New concepts and technologies in surgical and restorative instrumentation
By Jeffrey Lasner, DDS
For the past 14 years, Laschal Surgical Instruments has been developing new concepts and technologies in surgical and restorative instruments. These new concepts and technologies revolve around the use of flexibly resilient or memory (spring) stainless steel, rather than the more commonly used hardened, heat-treatable stainless steel.
Traditionally, surgical instruments are made from stainless steel that starts out as a forging with a chemical balance that includes a minimum of 0.14% carbon. This forging is relatively soft and easily manipulated, bent, shaped and machined. The final process, just before polishing, is heat treatment.
This involves the placement of the instrument into an oven at temperatures as high as 1000 degrees F and cooled. The carbon content plus the heat treatment significantly hardens the instrument but also reduces flexibility and corrosion resistance.
By using non heat¬treatable, flexibly resistant stainless steel that incorporates only a trace of carbon, Laschal has discovered many favorable features and benefits not commonly found in instruments made from the more conventional materials.
Thus far, the major uses of this technology involve scissors, forceps (tissue and restorative) and needle holders.
Scissors do not cut by cutting, they cut by shearing. Two blades come together under the pressure created by pivoting the blades together at slight angles to one another in order to create the shearing angle or bias necessary to form the 0¬degree clearance in order to shear the material placed between the blades.
Scissors do not initially fail because they get dull; they initially fail because (1) the pivot loosens and (2) because the individual blades splay:
1. The pivot loosens because pressure created by the two, hardened steel blades coming together under pressure to create the shear is greater than the resistance provided by the screw or rivet that pivots the blades together. Thus, the screw or rivet is overstressed and loosens. How many times have we all had scissors that worked perfectly for several months, after which we had to antagonize the blades together by putting opposing forces on the rings in order to recreate the shear that was lost because of loosening?
2. Every material has a yield strength or yield point. In engineering and metallurgical terms, this is defined as the stress at which a material begins to [plastically] deform. Prior to the yield point, the material will deform elastically and will return to its original shape when the applied stress is removed.
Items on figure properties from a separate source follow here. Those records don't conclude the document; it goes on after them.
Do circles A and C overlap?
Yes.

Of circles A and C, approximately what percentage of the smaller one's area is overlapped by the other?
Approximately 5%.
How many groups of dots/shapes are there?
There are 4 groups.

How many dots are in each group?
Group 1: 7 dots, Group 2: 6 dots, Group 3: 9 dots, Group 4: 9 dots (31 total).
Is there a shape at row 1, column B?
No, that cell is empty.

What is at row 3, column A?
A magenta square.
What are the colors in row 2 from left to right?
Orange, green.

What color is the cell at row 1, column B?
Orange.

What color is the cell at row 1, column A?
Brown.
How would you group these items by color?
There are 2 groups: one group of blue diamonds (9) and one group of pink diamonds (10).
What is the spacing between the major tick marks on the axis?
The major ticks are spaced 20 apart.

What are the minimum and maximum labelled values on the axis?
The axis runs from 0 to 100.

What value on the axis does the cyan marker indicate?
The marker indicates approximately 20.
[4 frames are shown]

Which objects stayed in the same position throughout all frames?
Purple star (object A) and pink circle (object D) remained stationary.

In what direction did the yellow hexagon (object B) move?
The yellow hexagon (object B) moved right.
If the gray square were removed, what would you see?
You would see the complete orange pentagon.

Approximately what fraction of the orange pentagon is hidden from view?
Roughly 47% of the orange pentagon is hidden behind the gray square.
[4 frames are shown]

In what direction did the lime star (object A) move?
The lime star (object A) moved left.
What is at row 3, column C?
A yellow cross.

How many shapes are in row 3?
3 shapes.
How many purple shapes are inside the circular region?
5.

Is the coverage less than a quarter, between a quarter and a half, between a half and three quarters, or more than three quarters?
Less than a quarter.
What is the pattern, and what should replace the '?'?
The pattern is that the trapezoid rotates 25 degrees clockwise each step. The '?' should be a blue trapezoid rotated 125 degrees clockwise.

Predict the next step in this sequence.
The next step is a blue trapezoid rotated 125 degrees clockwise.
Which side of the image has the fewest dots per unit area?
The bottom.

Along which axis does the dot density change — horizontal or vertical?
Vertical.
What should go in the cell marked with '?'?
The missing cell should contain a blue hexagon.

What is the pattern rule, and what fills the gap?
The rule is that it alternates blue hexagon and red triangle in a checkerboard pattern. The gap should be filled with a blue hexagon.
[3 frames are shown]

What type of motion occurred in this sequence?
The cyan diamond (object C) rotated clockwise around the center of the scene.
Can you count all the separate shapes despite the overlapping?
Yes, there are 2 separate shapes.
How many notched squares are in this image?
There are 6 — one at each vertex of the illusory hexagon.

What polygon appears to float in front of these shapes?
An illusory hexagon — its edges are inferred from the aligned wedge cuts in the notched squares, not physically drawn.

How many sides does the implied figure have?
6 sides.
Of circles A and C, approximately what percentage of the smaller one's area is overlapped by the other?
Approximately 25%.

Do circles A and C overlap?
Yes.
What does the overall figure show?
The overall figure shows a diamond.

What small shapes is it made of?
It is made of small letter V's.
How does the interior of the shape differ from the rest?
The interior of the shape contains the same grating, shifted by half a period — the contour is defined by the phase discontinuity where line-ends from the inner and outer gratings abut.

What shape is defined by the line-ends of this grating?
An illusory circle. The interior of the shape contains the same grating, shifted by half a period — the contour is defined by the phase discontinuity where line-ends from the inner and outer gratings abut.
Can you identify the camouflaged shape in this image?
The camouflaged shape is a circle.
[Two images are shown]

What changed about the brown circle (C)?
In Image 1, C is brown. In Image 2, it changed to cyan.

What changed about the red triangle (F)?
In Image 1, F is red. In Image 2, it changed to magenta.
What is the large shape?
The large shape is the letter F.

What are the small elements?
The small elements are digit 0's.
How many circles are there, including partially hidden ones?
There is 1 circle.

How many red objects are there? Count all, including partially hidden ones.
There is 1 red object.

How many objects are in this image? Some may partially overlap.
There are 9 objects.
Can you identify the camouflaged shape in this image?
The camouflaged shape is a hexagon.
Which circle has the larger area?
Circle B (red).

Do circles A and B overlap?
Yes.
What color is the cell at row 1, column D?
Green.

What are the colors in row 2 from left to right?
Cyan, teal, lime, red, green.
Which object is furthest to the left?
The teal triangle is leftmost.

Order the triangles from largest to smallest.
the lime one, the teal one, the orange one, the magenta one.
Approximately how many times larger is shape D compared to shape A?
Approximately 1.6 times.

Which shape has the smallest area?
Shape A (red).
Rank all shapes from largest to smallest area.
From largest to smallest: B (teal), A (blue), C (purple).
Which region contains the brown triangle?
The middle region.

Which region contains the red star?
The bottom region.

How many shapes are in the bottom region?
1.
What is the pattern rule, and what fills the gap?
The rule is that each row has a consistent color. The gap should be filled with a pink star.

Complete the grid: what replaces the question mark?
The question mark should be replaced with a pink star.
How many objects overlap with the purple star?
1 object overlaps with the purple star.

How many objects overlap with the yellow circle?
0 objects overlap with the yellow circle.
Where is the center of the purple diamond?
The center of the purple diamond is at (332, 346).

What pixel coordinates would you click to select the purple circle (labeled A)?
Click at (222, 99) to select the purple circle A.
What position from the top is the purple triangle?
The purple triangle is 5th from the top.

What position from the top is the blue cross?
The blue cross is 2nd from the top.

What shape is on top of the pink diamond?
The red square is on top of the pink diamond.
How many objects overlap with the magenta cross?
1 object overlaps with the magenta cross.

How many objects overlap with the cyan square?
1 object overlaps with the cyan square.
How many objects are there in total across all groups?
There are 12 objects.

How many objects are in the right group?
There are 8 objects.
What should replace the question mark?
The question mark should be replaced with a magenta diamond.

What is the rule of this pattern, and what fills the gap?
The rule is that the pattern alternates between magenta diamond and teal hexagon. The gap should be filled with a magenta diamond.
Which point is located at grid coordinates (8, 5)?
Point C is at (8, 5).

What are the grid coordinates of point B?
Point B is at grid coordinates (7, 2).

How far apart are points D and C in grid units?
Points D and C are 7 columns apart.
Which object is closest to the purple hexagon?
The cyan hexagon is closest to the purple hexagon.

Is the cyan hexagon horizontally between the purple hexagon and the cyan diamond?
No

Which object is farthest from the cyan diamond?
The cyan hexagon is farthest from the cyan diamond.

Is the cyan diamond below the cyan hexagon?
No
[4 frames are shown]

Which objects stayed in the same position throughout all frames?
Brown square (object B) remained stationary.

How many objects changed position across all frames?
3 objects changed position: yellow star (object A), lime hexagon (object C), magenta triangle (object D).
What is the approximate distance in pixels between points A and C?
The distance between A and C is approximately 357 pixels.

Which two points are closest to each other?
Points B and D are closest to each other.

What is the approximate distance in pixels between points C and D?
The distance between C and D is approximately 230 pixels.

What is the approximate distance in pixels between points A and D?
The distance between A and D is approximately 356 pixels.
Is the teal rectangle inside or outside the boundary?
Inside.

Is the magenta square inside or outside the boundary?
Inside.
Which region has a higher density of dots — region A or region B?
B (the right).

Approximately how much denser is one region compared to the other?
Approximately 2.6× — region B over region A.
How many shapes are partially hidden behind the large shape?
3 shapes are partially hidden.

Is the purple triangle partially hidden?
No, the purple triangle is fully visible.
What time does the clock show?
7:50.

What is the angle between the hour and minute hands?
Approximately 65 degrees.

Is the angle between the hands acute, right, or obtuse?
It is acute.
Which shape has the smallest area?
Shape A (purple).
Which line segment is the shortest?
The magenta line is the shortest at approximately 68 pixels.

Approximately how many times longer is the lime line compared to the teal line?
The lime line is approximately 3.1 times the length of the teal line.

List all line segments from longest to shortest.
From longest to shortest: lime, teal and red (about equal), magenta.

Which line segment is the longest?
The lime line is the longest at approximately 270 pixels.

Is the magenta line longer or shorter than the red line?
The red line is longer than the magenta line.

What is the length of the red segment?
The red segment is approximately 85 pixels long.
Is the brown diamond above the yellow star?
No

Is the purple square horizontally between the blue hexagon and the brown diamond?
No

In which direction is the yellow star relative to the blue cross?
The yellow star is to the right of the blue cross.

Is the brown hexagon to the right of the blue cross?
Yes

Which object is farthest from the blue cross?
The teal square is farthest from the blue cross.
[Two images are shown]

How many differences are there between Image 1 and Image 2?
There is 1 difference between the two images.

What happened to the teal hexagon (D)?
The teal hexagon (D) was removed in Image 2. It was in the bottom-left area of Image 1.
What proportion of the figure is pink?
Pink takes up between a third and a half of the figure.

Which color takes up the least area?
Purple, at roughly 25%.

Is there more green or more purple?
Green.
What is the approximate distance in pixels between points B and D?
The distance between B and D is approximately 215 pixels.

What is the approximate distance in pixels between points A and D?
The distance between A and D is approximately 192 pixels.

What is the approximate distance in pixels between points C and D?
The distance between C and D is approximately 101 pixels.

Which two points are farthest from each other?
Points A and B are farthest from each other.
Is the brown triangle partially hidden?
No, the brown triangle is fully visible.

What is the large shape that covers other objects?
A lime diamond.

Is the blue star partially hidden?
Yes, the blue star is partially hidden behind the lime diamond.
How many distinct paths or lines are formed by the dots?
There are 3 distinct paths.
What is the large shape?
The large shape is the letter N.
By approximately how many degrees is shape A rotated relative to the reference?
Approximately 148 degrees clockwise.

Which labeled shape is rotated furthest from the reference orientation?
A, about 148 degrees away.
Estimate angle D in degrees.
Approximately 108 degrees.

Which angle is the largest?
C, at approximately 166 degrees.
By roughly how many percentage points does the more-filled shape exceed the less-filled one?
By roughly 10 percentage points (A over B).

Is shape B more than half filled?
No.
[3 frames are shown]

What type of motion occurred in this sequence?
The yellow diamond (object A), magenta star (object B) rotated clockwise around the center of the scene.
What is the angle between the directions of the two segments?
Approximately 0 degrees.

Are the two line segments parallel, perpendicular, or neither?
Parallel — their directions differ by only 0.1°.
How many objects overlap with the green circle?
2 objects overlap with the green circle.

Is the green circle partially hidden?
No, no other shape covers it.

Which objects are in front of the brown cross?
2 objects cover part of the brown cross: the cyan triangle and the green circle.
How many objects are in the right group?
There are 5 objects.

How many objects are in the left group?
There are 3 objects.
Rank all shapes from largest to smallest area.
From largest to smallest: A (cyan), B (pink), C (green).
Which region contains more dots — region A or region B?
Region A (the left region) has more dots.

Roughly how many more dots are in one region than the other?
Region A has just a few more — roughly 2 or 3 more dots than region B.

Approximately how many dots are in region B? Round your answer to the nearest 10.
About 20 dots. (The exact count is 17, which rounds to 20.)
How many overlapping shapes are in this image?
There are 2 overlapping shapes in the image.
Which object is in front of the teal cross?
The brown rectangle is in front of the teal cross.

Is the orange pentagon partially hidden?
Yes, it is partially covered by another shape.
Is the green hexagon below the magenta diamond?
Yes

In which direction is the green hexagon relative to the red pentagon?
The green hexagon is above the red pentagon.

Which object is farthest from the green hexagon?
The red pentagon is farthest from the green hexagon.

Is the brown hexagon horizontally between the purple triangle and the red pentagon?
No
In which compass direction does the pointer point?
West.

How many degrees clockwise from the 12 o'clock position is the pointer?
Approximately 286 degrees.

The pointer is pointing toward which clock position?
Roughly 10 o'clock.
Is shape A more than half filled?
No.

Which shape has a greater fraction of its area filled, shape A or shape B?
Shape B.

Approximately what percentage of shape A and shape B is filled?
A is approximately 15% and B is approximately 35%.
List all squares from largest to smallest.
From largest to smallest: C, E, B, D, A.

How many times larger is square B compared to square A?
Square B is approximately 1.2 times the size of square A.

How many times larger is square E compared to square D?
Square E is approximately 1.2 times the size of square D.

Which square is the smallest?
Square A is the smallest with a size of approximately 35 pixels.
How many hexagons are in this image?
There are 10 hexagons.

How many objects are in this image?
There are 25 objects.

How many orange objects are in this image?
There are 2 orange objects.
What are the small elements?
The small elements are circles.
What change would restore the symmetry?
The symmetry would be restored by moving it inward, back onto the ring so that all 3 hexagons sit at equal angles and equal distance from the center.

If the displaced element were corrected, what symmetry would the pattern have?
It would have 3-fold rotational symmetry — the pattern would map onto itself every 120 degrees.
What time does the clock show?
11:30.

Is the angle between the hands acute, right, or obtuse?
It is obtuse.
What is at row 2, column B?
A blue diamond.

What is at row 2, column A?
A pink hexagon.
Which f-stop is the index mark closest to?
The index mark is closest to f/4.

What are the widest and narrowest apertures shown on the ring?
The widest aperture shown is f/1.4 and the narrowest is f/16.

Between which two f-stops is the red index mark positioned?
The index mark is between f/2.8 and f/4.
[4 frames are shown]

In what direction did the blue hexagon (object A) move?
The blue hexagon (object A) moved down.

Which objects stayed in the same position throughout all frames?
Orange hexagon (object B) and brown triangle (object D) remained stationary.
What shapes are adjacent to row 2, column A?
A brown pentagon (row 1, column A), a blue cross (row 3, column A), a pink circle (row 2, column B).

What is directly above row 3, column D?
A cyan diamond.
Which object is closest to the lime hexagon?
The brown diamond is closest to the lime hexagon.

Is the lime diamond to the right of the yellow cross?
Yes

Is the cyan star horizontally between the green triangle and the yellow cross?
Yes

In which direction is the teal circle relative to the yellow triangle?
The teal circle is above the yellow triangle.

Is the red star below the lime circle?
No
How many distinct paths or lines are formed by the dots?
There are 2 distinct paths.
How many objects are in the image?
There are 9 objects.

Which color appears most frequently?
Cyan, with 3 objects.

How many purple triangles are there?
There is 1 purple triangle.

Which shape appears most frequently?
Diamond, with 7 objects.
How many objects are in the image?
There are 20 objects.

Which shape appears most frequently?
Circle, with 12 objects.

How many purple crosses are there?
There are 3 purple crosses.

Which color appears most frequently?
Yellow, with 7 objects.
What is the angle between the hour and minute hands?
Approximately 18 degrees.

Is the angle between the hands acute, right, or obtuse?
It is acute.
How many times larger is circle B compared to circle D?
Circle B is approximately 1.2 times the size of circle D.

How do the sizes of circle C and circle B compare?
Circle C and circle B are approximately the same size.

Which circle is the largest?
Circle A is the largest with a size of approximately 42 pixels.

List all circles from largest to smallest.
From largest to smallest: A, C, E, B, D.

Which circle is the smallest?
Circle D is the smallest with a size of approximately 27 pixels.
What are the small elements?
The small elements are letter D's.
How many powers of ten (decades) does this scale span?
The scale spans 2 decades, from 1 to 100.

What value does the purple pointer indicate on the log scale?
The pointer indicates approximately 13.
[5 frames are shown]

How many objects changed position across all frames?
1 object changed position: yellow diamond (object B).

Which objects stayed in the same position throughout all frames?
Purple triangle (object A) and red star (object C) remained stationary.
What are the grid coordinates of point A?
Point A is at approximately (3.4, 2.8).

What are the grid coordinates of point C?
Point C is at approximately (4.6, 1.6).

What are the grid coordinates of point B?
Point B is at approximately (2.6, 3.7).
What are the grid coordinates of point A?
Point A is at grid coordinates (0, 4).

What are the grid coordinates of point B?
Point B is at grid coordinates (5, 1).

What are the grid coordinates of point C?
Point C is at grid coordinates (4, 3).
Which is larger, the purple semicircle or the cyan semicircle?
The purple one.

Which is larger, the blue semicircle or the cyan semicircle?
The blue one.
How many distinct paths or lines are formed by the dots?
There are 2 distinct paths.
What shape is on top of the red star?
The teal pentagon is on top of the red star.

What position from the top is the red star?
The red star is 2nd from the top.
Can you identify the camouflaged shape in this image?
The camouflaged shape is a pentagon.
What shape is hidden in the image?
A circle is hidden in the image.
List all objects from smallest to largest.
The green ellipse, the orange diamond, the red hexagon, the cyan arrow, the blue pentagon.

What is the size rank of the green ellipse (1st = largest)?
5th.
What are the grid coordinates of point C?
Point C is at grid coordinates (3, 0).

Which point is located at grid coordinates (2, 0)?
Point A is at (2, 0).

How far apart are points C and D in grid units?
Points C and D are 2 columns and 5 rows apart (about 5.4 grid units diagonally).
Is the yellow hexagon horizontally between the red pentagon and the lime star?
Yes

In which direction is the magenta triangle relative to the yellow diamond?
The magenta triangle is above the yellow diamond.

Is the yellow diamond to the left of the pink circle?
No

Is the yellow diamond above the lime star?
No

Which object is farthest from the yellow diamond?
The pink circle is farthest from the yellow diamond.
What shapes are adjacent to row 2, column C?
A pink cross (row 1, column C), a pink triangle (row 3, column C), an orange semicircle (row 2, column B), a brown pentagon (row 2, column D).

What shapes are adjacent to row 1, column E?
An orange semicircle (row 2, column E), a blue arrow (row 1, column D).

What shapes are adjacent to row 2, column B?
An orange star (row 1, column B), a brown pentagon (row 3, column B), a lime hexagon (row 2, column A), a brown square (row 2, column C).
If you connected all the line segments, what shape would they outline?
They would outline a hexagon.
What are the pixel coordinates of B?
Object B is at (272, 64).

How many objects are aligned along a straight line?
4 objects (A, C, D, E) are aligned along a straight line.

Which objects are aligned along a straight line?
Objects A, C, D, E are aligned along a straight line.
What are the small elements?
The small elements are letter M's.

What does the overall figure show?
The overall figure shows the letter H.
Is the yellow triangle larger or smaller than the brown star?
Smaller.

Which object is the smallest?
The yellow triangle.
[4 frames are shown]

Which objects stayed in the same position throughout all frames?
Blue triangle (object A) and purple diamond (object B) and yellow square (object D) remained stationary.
Once the yield point is passed, some fraction of the deformation will be permanent and nonreversible. Thus, the tips of any such plastically deformed scissors will fail to cut tissue cleanly and will leave margins that are not sharply defined. This failure will make any anastomosis difficult.
Once the above deformities occur, repair of a loosened screw or rivet is expensive, often costing as much as half the original price. When the blades splay, repair is even more costly, but, more importantly, the steel has been fatigued and the repair cycle becomes more frequent.
The use of flexibly resilient stainless steel avoids the above problems:
A. Because of the flexibility, the shearing angle may be set to a level that approximates an increase of 300 percent, thereby increasing the shearing efficiency.
B. Because the blades actually flex during use, the screw or rivet is stress relieved, and therefore never loosens.
Upon reopening, the high yield point then returns the blades to normal without any plastic deformation. If the shearing bias requires adjustment, the blades may simply be bent across one another and beyond their deformation point, and closed several times. Doing so will cause the blades to self adjust to their own predeformed and maximal ‘shearing bias’ or angle (Fig. 1).
Splaying of the tips of needle holders is one of the more common problems surgeons face with microneedle holders. The other is that the locking mechanisms often engage unintentionally, most frequently during a delicate instrument tie. Since locks can freeze when the needle is halfway through tissue, this is a cause of concern. The following are causative factors:
Clinicians would prefer a needle holder with a more comfortable distance between the locking components when the jaws touch. This would allow a margin of safety so that an instrument tie could be made with little chance of accidentally engaging the locks at an inopportune time.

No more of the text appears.